There's truth to that explanation, but it's not the complete picture. Sony is also a publicly traded company operating in a period where hardware margins on consoles remain famously thin — often negative in the early stages of a console's life. As the PS5 ages and manufacturing efficiencies plateau, Sony is trying to extract better margins from the existing hardware while managing a transition it can't yet fully announce.

It's also worth noting that this isn't uniquely a Sony problem. Nintendo has navigated pricing pressure differently (the Switch held its price for years before slight regional adjustments), and Microsoft has been oddly quiet on Series X/S pricing. Sony's willingness to raise prices openly and repeatedly suggests a level of confidence in the brand's stickiness — betting that core PlayStation fans will absorb the increase rather than defect.

That confidence may be justified in core markets, but in emerging markets and among more price-sensitive consumers, these increases have real consequences. The PS5 was already a premium purchase. At $150 more, it slides into the category of aspirational hardware for a meaningful chunk of potential buyers.


Is It Worth Buying Now Before the Next Hike?
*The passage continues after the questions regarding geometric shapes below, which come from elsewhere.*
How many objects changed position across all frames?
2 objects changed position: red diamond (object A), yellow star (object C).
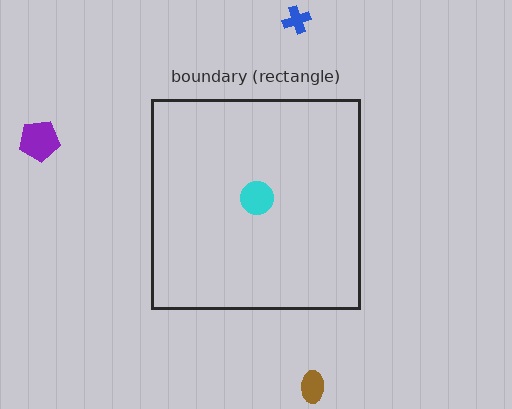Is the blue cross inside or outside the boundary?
Outside.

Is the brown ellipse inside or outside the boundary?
Outside.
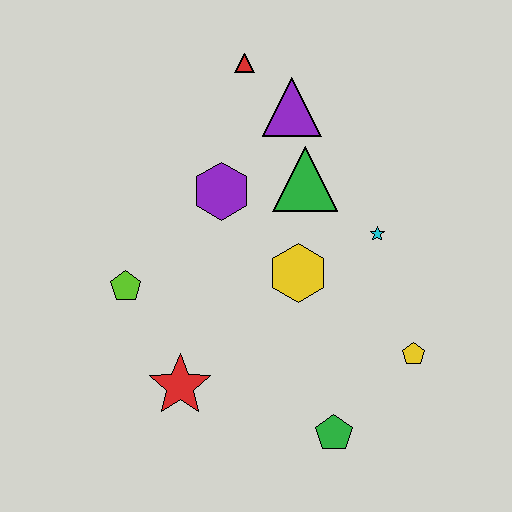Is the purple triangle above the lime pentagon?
Yes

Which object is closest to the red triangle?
The purple triangle is closest to the red triangle.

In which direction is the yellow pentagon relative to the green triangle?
The yellow pentagon is below the green triangle.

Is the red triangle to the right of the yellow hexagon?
No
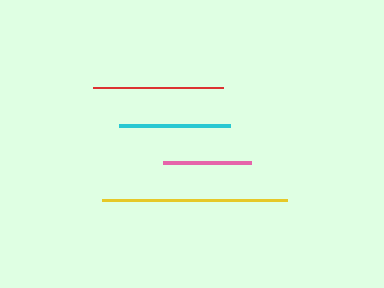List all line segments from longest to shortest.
From longest to shortest: yellow, red, cyan, pink.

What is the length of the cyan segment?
The cyan segment is approximately 112 pixels long.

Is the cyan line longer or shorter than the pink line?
The cyan line is longer than the pink line.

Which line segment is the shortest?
The pink line is the shortest at approximately 88 pixels.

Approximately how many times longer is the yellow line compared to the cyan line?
The yellow line is approximately 1.7 times the length of the cyan line.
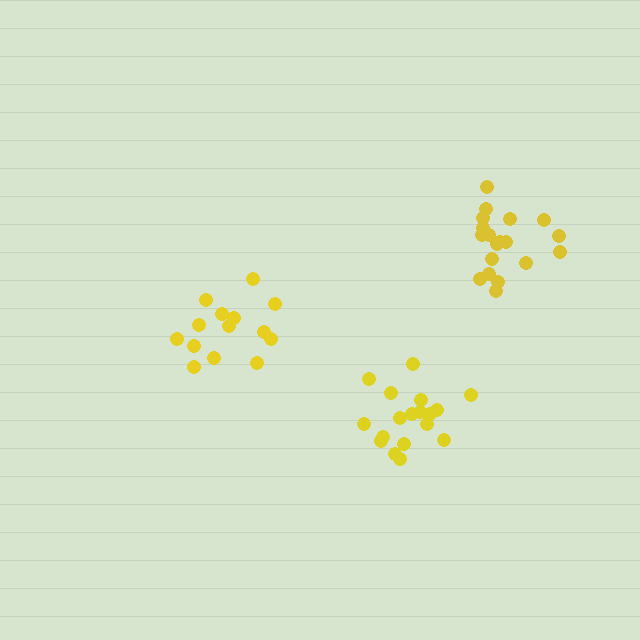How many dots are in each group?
Group 1: 19 dots, Group 2: 14 dots, Group 3: 18 dots (51 total).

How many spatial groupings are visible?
There are 3 spatial groupings.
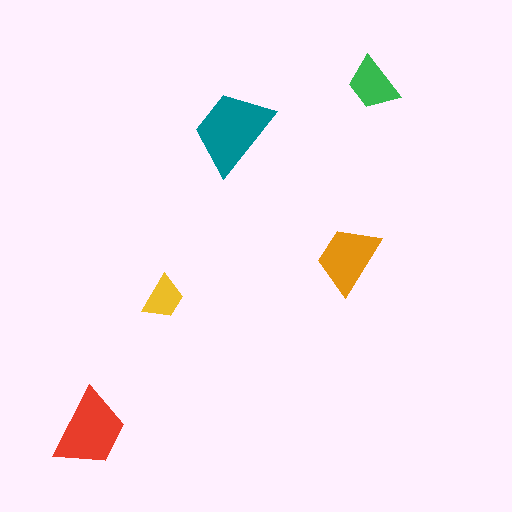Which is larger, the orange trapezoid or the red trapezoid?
The red one.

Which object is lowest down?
The red trapezoid is bottommost.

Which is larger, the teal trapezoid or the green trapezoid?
The teal one.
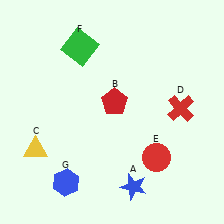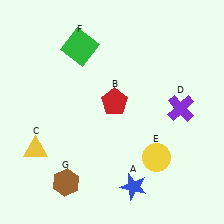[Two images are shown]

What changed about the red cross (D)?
In Image 1, D is red. In Image 2, it changed to purple.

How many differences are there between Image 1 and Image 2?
There are 3 differences between the two images.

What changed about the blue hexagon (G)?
In Image 1, G is blue. In Image 2, it changed to brown.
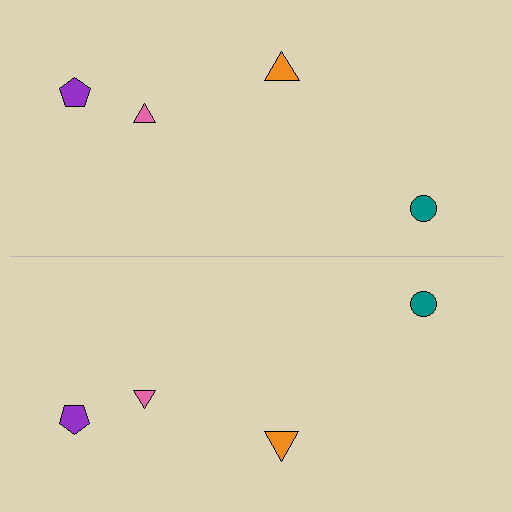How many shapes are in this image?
There are 8 shapes in this image.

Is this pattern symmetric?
Yes, this pattern has bilateral (reflection) symmetry.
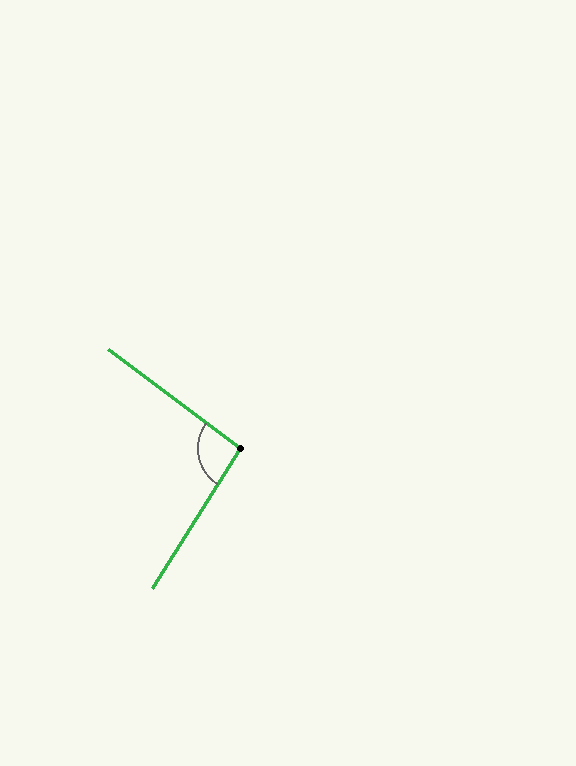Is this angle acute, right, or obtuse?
It is obtuse, close to a right angle.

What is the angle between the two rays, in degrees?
Approximately 94 degrees.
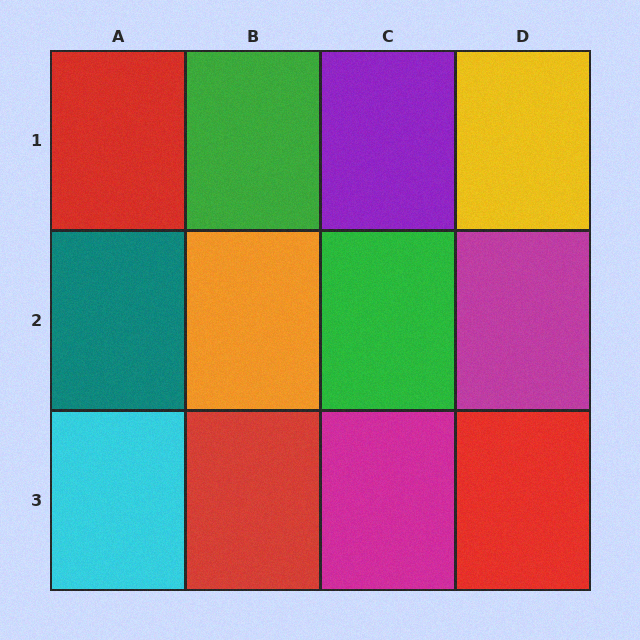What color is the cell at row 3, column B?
Red.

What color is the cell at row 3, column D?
Red.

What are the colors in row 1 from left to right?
Red, green, purple, yellow.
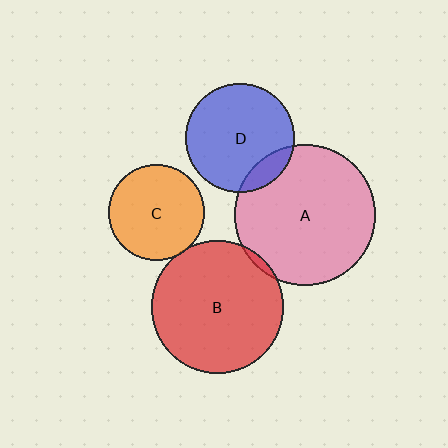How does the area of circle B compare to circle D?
Approximately 1.5 times.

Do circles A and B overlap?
Yes.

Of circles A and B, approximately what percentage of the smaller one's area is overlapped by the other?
Approximately 5%.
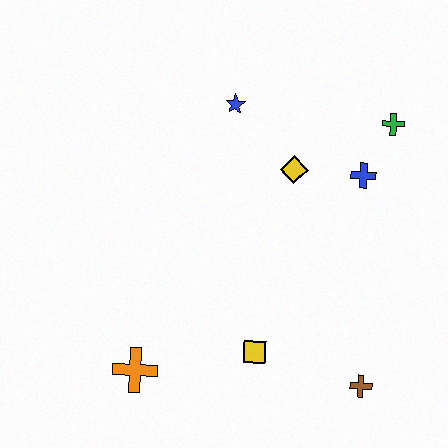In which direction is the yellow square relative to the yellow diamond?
The yellow square is below the yellow diamond.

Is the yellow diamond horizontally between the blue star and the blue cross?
Yes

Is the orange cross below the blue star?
Yes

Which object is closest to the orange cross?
The yellow square is closest to the orange cross.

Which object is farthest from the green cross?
The orange cross is farthest from the green cross.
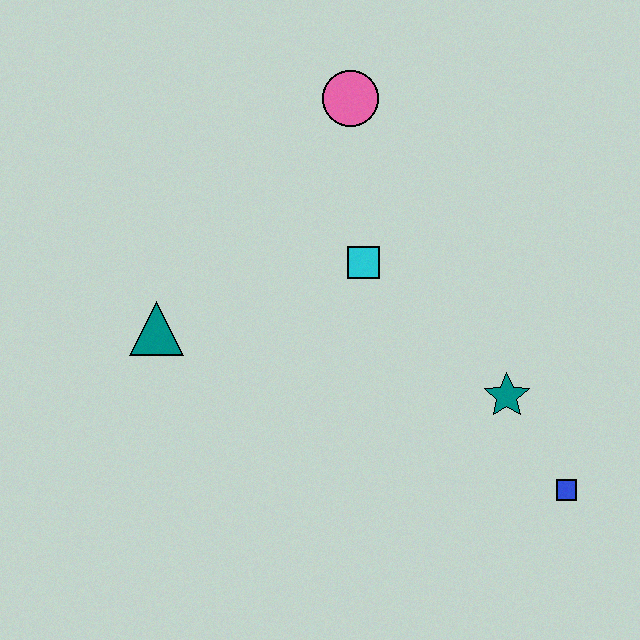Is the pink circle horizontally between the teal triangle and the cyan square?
Yes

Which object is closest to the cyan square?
The pink circle is closest to the cyan square.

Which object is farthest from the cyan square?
The blue square is farthest from the cyan square.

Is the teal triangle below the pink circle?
Yes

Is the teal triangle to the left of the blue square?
Yes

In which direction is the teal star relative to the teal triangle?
The teal star is to the right of the teal triangle.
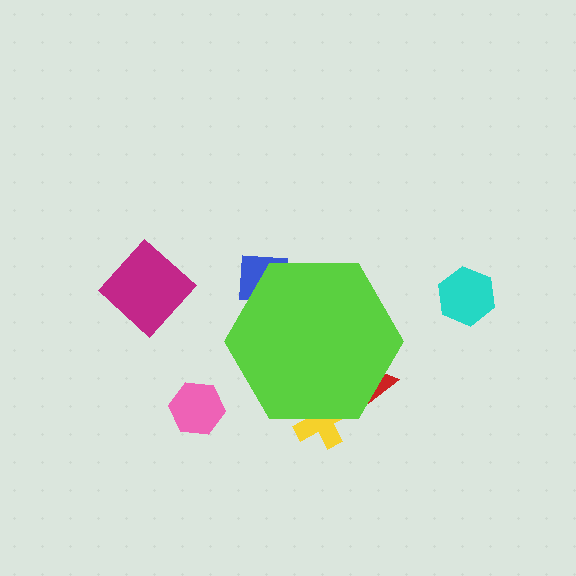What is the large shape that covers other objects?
A lime hexagon.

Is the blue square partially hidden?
Yes, the blue square is partially hidden behind the lime hexagon.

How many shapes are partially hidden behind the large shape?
3 shapes are partially hidden.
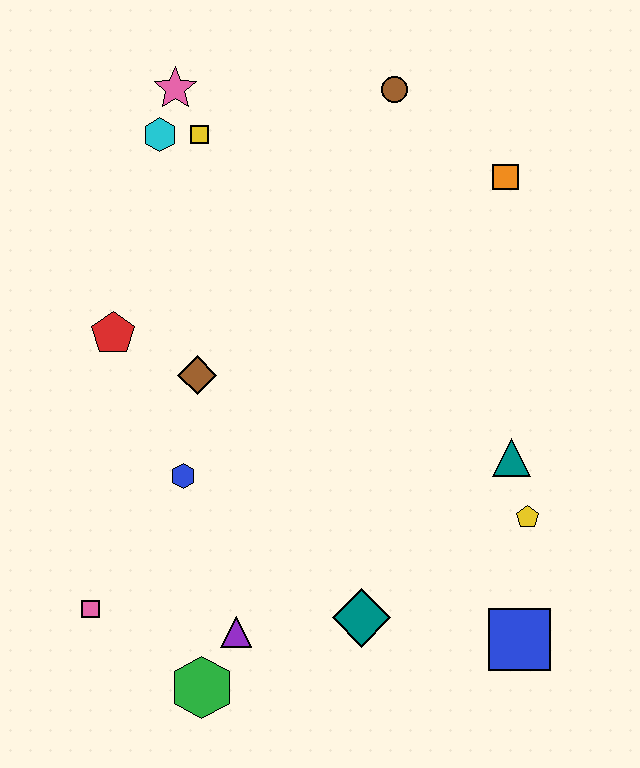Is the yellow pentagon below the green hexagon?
No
Here's the honest answer: probably not for most people. If you've been on the fence about a PS5, a $100–$150 price jump isn't the motivator you've been waiting for — it's a reason to pause harder. Unless there's a specific game in your immediate backlog that you can't live without playing on PS5 right now, the calculus for waiting has actually improved, not worsened.

Why? Because every price hike Sony puts on the PS5 makes the eventual arrival of the PS6 more attractive by comparison. Analysts at multiple firms have noted that this kind of pricing move tends to accelerate consumer anticipation for the next generation, not suppress it. People who were mildly interested in upgrading start looking at the timeline more seriously and deciding they'd rather wait for fresh hardware than overpay for aging tech.

The PS5 library is legitimately excellent at this point — God of War Ragnarok, Astro Bot, Final Fantasy XVI, Spider-Man 2, Helldivers 2 — but these are games you can already find discounted. The platform is mature. Paying a premium to buy into it now, right before the industry starts murmuring about PS6, feels like the wrong timing.

Our read: if you already own a PS5, this news is largely irrelevant to you. If you don't, think hard about whether you're buying a console for 2026 or for the next five years — because those are two different answers, and only one of them involves paying $650 today.